Benedetto XVI ha incoraggiato la loro missione “al servizio del Vangelo e della riconciliazione in Libano”. Il cardinale Nasrallah Pierre Sfeir, patriarca di Antiochia dei maroniti, ha donato il terreno per la costruzione. Tanti altri ordinari della regione, cattolici e non, hanno assicurato il loro sostegno. Nasce sotto i migliori auspici il villaggio mediatico che Télé Lumière – Noursat, l’emittente radiotelevisiva di Beirut, intende realizzare nella banlieu della capitale libanese, con l’obiettivo di trasmettere un messaggio di pace al Paese dei cedri e a tutta l’area mediorientale. All’udienza generale di mercoledì 25 novembre, i responsabili e gli operatori del network hanno presentato il progetto al Papa per la benedizione.
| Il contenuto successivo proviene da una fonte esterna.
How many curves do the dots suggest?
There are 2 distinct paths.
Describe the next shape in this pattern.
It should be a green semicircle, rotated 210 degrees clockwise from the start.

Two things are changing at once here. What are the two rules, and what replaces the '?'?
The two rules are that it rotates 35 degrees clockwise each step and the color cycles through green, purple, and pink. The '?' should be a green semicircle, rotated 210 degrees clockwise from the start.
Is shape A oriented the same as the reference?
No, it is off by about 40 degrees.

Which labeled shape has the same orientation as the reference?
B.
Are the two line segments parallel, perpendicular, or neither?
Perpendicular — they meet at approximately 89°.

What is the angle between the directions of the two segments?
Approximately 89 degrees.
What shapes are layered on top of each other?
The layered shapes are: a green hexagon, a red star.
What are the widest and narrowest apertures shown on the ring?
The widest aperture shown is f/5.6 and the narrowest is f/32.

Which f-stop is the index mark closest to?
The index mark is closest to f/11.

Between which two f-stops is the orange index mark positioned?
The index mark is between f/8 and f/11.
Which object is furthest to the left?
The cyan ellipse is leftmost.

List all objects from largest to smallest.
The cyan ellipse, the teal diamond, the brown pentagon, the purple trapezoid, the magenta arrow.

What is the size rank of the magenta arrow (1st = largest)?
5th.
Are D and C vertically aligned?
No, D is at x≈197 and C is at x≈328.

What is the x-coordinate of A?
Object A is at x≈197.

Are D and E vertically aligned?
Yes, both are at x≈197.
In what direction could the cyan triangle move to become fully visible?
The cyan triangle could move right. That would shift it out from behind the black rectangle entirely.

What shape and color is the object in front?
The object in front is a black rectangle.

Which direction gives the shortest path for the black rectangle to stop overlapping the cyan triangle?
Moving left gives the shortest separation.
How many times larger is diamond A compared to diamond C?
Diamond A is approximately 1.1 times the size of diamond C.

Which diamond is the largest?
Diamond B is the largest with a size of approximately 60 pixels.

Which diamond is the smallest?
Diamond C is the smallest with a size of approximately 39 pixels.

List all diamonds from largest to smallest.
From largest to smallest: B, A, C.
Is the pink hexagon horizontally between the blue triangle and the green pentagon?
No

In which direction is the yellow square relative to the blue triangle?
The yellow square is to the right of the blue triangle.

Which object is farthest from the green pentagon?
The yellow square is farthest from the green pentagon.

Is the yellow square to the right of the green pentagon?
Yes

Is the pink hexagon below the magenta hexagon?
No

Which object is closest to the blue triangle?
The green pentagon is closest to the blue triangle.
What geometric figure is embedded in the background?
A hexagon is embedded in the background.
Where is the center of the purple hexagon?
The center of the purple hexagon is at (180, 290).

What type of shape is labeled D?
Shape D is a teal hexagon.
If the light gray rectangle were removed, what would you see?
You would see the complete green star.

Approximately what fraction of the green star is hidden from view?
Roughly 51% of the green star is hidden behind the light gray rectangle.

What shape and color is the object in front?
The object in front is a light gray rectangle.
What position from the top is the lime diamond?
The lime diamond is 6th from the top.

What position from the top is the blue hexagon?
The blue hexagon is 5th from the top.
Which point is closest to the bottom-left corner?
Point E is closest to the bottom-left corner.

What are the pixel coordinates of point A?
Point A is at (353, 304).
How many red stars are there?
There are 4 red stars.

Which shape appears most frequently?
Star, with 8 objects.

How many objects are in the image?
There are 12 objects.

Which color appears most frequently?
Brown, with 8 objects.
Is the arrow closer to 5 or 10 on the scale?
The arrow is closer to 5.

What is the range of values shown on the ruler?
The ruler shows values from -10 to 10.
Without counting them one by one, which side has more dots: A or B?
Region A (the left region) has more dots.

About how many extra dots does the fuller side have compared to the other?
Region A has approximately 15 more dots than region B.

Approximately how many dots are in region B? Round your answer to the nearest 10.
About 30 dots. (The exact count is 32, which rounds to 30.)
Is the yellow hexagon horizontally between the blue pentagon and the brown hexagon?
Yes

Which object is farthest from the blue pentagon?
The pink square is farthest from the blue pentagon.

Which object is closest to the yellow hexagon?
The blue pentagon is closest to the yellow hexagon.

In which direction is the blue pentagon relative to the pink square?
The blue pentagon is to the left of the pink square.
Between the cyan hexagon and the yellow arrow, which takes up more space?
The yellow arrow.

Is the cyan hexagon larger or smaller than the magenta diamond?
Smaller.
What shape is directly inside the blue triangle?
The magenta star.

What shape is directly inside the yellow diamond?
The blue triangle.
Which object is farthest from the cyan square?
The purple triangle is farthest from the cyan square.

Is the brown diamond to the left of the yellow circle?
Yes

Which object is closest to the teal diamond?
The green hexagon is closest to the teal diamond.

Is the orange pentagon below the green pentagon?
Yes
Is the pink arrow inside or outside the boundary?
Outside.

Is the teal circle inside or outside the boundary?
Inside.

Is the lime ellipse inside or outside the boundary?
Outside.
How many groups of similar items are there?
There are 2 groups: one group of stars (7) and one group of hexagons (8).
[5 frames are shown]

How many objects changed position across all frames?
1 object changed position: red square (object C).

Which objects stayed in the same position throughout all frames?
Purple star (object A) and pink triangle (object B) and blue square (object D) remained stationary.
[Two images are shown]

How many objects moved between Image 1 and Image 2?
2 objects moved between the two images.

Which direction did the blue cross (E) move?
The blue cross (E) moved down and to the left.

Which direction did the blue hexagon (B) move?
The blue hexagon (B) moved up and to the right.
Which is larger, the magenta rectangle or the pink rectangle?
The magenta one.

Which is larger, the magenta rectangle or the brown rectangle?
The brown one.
Accompagnato nell’Aula Paolo VI dal cardinale Sfeir, Jack El Kallassy ha illustrato l’iniziativa:  27.000 metri quadri nel quartiere periferico di Fatka, dove sorgerà la cittadella con i suoi 155 uffici attrezzati, 8 studi di registrazione, tre canali satellitari, altrettante stazioni radio, un giornale quotidiano, un magazine, un internet provider, per quella che è destinata a diventare nelle intenzioni dei promotori “la più grande cittadella mediatica del mondo, nella quale si produrrà informazione in ben dodici lingue”. Da quelle internazionali – come il francese, l’inglese e l’arabo – a quelle più antiche del Medio Oriente. “Caldeo, assiro, armeno, ma anche greco, portoghese – spiega Kallassy – e tutti gli altri idiomi parlati dalle minoranze cristiane che abitano l’area”. Non solo. Si produrrà anche cultura, essendo previsti librerie, un museo sulla presenza cristiana in queste terre, un teatro, una struttura per formare operatori dell’informazione, persino un centro teologico.

La prima pietra del villaggio multimediale è stata posta il 1° ottobre 2008. Ora è tutto pronto per partire con i lavori. “Sarebbe meglio dire – puntualizza Kallassy – con la ricostruzione, visto che durante la guerra del 2006, tra il 12 e il 22 luglio, tre torri per la trasmissione, una delle quali installata appena tre mesi prima, vennero bombardate e distrutte sulle montagne di Sannine e Terbol al nord e sulla collina di Fatka”.
E pensare che Télé Lumière era nata nel 1991 proprio in seguito a un altro conflitto – quello che per sedici anni aveva insanguinato il Libano dal 1975 al 1991 – con lo scopo di riaccendere la speranza tra la gente comune. Fondata da un monaco eremita, fratel Nour, e gestita da laici impegnati, “è l’emittente di tutti i cristiani del Medio Oriente – spiega la responsabile dei programmi Marie-Therese Kreidy – e di quelli della diaspora nei cinque continenti”.